Sans doute, la question de la discrimination positive est-elle très discutée et combattue par certaines femmes . La charte la rend possible et non obligatoire ; elle valide par exemple la loi sur la parité dont la compatibilité au regard du droit européen aurait pu être remise en cause dans le cas contraire. Ainsi, chaque Etat membre comme les institutions communautaires ont la possibilité de prévoir à titre transitoire ou non des dispositions destinées à favoriser le sexe sous-représenté …jusqu’à parvenir à l’égalité.
Ainsi, le projet constitutionnel apparaît-il comme une avancée sur le plan du principe d’égalité pris dans sa généralité. Constitue-t-il une menace pour des droits acquis ou le principe de laïcité ?
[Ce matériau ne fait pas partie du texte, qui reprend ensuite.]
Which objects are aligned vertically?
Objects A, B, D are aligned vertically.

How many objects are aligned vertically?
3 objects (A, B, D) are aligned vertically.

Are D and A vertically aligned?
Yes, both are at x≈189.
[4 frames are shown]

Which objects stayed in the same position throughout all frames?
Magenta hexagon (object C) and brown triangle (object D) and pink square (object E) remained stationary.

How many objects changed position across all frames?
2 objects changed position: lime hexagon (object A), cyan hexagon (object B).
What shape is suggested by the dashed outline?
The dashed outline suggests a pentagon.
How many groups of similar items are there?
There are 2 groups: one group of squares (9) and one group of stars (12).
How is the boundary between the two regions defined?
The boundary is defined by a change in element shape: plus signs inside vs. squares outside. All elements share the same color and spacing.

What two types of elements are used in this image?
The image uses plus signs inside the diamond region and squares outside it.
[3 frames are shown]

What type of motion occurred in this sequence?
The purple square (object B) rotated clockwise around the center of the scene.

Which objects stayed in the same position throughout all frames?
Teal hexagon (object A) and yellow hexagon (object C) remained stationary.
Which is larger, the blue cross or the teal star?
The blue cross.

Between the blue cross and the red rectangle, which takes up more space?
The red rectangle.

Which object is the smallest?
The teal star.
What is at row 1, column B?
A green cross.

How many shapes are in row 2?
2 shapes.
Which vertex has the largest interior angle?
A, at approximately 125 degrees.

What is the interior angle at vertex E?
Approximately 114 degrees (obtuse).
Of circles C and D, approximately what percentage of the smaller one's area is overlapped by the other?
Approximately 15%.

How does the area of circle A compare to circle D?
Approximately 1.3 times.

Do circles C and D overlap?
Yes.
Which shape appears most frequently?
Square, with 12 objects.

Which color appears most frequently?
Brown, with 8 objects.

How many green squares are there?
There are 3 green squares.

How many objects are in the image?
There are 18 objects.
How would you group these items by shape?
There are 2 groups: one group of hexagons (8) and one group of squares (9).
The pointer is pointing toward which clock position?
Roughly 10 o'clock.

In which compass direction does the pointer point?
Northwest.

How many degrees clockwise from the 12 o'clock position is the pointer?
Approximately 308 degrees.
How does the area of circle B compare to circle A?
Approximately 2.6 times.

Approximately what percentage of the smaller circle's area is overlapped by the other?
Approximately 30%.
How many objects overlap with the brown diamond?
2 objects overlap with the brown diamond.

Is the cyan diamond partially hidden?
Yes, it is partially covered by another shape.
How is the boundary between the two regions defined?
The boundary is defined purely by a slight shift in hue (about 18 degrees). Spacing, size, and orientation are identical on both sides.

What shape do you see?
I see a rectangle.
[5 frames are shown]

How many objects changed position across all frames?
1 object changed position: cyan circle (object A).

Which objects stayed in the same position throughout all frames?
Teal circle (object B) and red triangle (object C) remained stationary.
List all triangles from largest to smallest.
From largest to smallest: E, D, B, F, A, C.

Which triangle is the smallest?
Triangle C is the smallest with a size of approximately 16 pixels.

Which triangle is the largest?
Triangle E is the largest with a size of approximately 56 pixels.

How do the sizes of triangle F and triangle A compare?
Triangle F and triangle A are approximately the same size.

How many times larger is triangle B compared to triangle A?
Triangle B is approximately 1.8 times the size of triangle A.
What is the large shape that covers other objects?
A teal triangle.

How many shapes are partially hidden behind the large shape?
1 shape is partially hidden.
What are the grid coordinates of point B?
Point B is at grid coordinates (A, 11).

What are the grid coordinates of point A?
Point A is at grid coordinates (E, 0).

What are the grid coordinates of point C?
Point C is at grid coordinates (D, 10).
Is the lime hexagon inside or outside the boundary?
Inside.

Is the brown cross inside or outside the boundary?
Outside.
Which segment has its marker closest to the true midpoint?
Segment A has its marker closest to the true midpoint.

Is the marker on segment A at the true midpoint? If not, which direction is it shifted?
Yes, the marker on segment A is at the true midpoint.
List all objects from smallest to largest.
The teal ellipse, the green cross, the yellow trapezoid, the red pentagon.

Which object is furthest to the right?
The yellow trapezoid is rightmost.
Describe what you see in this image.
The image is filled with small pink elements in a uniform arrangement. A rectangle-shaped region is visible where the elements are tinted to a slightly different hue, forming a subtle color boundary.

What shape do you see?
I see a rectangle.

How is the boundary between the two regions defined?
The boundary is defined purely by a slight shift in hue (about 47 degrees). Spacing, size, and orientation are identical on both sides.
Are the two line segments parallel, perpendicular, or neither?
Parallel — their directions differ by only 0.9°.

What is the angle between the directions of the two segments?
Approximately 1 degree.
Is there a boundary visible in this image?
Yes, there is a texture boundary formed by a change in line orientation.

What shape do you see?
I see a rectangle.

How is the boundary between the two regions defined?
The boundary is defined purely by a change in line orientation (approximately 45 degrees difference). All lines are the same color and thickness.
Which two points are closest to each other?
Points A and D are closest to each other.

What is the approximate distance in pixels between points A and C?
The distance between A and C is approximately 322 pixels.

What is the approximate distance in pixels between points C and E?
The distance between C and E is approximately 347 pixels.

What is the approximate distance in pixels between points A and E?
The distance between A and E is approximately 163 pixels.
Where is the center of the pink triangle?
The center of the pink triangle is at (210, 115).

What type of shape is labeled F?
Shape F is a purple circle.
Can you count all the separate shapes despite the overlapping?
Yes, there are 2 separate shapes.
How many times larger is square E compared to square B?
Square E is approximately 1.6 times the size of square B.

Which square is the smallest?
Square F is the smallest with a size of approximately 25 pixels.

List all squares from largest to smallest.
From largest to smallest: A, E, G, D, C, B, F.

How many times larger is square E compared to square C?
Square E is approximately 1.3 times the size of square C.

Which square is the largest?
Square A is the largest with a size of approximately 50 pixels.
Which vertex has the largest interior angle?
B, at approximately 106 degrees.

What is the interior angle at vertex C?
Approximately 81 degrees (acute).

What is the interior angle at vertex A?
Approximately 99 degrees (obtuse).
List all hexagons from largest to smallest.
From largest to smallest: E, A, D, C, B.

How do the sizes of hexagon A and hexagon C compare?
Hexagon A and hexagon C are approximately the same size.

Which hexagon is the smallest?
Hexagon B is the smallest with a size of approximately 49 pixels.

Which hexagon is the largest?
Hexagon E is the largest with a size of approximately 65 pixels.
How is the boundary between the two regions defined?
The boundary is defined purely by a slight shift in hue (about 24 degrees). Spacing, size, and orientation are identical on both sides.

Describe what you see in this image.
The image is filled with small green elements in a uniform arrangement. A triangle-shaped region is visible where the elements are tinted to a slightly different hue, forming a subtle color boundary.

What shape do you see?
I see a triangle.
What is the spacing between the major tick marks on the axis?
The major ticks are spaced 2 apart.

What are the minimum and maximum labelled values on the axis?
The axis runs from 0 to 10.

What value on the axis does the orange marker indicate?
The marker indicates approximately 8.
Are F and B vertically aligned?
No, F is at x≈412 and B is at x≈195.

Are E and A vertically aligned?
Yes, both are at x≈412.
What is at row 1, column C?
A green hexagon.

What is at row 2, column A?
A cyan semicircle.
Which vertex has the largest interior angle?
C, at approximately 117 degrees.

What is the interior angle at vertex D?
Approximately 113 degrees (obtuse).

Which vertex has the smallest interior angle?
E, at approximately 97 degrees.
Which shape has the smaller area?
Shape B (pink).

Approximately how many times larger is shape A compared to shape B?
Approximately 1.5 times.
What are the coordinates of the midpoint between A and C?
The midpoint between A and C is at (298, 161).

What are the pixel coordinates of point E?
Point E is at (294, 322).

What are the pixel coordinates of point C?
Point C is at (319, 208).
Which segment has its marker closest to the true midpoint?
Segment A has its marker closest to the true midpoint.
Le droit à l’avortement, tout d’abord, serait menacé par la reconnaissance du droit à la vie qui figure à l’article II-62 . Cette reconnaissance pourrait en effet remettre en cause le droit à l’avortement sous forme du droit du fœtus à la vie. Sur le plan des principes, un tel risque existe. Mais il est réduit comme il l’est en droit français ou conventionnel. En effet, le préambule de la Déclaration des droits de l’homme tel qu’il figure dans notre Constitution et la Convention européenne reconnaissent le même droit sous une formulation comparable. L’article 2-1 de la Convention précise : « le droit de toute personne à la vie est protégé par la loi. Or, la Cour de Cassation a opposé une fin de non-recevoir aux associations qui réclamaient la reconnaissance d’un droit à la vie de l’embryon. Par deux fois, et en dépit de conclusions contraires des avocats généraux, la Cour de cassation a confirmé sa position prise en l’espèce (voir paragraphe 22 ci-dessus) dans des arrêts des 29 juin 2001(Cass. Ass. Plén., Bull. no 165) et 25 juin 2002 (Cass.Crim.Bull. no 144).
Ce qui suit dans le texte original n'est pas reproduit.